Every year, I make quilts for my kids’ teachers. This is the first time I got to make a quilt for a male teacher. He is very outspoken about his love of his alma mater, and so I knew I needed to make him a college quilt.
Since some of my kids are in immersion classes, they have two teachers. The male teacher’s counterpart is also very proud of her alma mater, and so the two college quilts were born.
I decided to applique the college logos instead of piecing them. Mostly, it was because that darn “UCLA” was all in cursive, and would have been a piecing nightmare. I was able to transfer the image from online by going into the school and utilizing their projector screen. I traced the symbol onto the fabric, and then using fusible web, I was able to fuse these symbols onto the background quilt. I then used a zigzag stitch to secure it to the pieced back.
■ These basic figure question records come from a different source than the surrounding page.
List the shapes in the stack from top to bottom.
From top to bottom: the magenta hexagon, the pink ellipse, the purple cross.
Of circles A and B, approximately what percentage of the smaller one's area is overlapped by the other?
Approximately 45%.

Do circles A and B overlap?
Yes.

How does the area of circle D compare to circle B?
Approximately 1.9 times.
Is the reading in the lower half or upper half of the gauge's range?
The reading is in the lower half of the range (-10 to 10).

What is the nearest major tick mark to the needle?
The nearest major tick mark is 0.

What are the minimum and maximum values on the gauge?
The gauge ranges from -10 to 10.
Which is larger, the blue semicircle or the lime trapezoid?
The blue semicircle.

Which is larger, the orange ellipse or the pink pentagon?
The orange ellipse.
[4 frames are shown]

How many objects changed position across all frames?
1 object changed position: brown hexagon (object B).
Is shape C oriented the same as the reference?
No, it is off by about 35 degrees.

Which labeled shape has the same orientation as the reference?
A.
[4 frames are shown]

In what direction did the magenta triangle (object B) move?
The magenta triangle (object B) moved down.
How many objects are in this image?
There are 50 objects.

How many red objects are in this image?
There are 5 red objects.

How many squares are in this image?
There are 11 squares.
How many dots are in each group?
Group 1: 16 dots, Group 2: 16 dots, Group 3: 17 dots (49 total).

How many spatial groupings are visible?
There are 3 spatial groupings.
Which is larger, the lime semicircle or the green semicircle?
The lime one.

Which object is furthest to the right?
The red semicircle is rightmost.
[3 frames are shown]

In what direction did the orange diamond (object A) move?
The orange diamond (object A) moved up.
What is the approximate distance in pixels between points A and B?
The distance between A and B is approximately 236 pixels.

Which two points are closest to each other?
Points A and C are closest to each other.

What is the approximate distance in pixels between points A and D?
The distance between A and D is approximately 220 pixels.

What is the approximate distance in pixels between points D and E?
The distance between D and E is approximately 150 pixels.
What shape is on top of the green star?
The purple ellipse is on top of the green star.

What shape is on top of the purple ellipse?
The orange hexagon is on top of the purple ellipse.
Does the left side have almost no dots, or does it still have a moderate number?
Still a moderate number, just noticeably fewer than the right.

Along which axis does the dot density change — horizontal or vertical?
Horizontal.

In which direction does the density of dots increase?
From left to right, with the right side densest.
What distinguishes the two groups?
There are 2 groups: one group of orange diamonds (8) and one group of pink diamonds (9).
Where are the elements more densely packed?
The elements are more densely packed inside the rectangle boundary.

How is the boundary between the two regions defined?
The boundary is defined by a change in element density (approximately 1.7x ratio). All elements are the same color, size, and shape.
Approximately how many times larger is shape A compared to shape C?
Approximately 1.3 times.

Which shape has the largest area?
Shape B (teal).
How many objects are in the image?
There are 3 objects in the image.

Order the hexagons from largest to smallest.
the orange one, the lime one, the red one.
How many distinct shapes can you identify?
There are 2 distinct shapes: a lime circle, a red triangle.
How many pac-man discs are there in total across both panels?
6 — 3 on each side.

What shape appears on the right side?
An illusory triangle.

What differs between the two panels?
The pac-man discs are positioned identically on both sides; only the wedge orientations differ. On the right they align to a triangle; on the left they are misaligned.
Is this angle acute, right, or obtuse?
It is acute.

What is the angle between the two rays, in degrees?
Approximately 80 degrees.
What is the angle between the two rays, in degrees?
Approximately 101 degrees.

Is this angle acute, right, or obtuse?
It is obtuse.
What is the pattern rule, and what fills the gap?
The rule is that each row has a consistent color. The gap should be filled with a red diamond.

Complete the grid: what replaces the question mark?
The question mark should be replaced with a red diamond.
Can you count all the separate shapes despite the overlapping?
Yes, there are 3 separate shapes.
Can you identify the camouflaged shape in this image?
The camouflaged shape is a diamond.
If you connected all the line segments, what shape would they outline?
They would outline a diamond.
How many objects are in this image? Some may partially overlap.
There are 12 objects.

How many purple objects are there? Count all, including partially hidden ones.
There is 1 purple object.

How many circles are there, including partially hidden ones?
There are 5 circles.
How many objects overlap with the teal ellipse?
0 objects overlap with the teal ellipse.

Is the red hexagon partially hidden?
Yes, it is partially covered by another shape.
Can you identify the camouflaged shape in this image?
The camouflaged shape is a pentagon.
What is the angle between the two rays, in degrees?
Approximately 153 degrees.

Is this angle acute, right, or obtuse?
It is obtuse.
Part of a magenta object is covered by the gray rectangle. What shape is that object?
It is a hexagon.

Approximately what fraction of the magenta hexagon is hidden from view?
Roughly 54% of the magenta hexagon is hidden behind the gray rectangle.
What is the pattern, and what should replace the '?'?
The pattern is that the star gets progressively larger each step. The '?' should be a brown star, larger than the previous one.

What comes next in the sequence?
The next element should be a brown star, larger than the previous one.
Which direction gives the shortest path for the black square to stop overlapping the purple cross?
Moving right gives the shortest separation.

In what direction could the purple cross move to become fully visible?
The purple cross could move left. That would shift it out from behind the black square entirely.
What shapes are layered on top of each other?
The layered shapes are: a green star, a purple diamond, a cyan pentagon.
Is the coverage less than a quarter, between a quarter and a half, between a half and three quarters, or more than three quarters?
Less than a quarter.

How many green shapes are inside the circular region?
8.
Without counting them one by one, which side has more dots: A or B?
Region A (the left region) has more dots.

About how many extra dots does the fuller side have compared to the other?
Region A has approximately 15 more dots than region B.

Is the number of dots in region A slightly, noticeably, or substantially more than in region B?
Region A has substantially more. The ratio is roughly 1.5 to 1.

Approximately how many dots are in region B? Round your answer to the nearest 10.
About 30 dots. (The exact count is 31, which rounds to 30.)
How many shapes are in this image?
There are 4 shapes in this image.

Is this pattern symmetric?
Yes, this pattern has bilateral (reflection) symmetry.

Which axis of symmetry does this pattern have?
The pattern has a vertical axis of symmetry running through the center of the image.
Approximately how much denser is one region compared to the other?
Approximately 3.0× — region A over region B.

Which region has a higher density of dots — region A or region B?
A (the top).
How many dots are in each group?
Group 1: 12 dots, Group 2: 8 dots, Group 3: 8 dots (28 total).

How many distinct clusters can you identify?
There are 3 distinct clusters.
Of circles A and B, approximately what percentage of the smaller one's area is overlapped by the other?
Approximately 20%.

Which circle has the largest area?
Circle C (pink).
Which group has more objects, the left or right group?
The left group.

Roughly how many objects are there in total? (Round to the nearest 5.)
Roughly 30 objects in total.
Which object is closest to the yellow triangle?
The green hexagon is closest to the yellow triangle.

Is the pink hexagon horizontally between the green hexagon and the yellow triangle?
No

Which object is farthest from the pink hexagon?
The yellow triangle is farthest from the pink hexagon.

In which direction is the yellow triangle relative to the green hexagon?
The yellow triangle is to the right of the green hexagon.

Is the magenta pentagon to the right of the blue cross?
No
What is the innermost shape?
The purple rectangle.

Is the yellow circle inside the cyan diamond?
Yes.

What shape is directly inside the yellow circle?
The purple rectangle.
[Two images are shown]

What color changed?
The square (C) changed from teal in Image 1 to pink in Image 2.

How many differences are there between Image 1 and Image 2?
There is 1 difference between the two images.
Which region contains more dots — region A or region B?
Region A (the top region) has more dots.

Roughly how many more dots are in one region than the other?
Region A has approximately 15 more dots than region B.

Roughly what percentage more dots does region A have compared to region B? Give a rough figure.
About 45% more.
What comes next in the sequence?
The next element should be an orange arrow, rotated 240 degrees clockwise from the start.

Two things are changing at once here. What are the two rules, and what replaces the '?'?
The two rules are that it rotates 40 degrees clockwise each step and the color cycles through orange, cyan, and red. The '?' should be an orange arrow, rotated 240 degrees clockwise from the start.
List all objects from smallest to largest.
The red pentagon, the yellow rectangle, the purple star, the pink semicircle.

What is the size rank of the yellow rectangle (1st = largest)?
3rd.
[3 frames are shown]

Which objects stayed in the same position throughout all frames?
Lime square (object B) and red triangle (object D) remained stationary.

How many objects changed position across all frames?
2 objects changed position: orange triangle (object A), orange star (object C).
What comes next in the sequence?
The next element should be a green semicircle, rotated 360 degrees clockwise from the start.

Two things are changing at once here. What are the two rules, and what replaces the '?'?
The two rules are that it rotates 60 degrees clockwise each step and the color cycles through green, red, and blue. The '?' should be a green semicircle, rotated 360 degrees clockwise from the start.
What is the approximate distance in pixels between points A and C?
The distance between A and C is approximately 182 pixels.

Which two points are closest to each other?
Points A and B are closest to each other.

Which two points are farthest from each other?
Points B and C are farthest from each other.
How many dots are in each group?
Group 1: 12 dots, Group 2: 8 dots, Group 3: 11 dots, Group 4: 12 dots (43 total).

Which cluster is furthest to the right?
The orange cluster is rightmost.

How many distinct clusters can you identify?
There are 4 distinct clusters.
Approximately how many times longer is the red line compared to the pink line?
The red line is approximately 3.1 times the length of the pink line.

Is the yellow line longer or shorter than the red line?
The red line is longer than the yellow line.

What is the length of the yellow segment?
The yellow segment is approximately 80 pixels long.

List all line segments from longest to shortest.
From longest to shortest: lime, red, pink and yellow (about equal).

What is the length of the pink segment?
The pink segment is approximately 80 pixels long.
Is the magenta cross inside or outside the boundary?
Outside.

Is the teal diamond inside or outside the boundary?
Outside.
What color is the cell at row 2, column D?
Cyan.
I backed each of the quilts with a strip of white fabric with their signatures on it flanked by their respective collegiate fabrics.
I am happy with how these quilts turned out, and the good news is the teachers were very pleased as well! Both of the quilts were a hit!
Here are a few more pictures of the quilt tops. The background squares are 6 inches square final. So, these quilts are about 72 inches by 90 inches–a nice sized twin quilt.
A close up of the quilting. Just a standard stitch beside the ditch. 🙂 Thank you for visiting!
My family went on vacation to Tillamook County for spring break this year. The Oregon coast is beautiful, and it is a trip I highly recommend to anyone needing a break from regular life. In Tillamook County (home of the Tillamook Cheese Factory), we were, of course, surrounded by dairy farms, but I almost screamed out loud when I saw what else Tillamook County had to offer!
As we drove into the county, I began to notice a quilt blocks on the buildings.
Having Been to Nebraska, Iowa, and Illinois, I had known about barn quilts, but I had never seen or heard of anything like this west of Nebraska. I thought maybe that first block was an anomaly, but then…
The more milk farms we saw, the more quilt blocks we saw. And then we drove into town.
They were everywhere! Not just on the dairy farms, but on businesses throughout town!
Way to go, Tillamook County! Thanks for making a quilter’s heart happy.
To learn more about the Tillamook County Quilt Trail, click here.
And, apparently, you can buy your own pseudo-barn quilt from Shopko!
I’m thinking our new shed might need one of these…
It took me a while to find out the name of this block, but I learned it is a block with many names. Introducing my Scrappy Arkansas Cross Roads/ Scrappy X’s and 16 patch quilt.
This quilt uses an alternating 16 patch block with an X block. The dark X’s look black, but they are actually a navy color. The scrappy blocks are 2 x 2 inch squares (originally cut 2.5 inch squares with a 1/4 inch seam).
I used a navy colored thread for the bobbin and the navy X portions of the block. These X portions were quilted in a squiggly line moving from side to side, corner to corner. The scrappy star shape, however, was quilted using a free-motion technique, echoing the outer lines of the star and the inner square in the 16 block. These scrappy stars were quilted with a peach colored thread, but still used navy blue in the bobbin.
I found a cute floral print from Joann for the back of this quilt. The binding is a Kona yellow, but I forget the name of the color. The dark navy X’s are also a Kona blue, probably Navy 🙂
This quilt will be going to a cousin-in-law that lives a couple of thousand miles away.
She has only sons, so I was happy to make a feminine quilt for her. Hopefully it is one that she doesn’t have to share with anyone else–unless she wants to, of course. This quilt is 72 inches by 88 inches, before washing.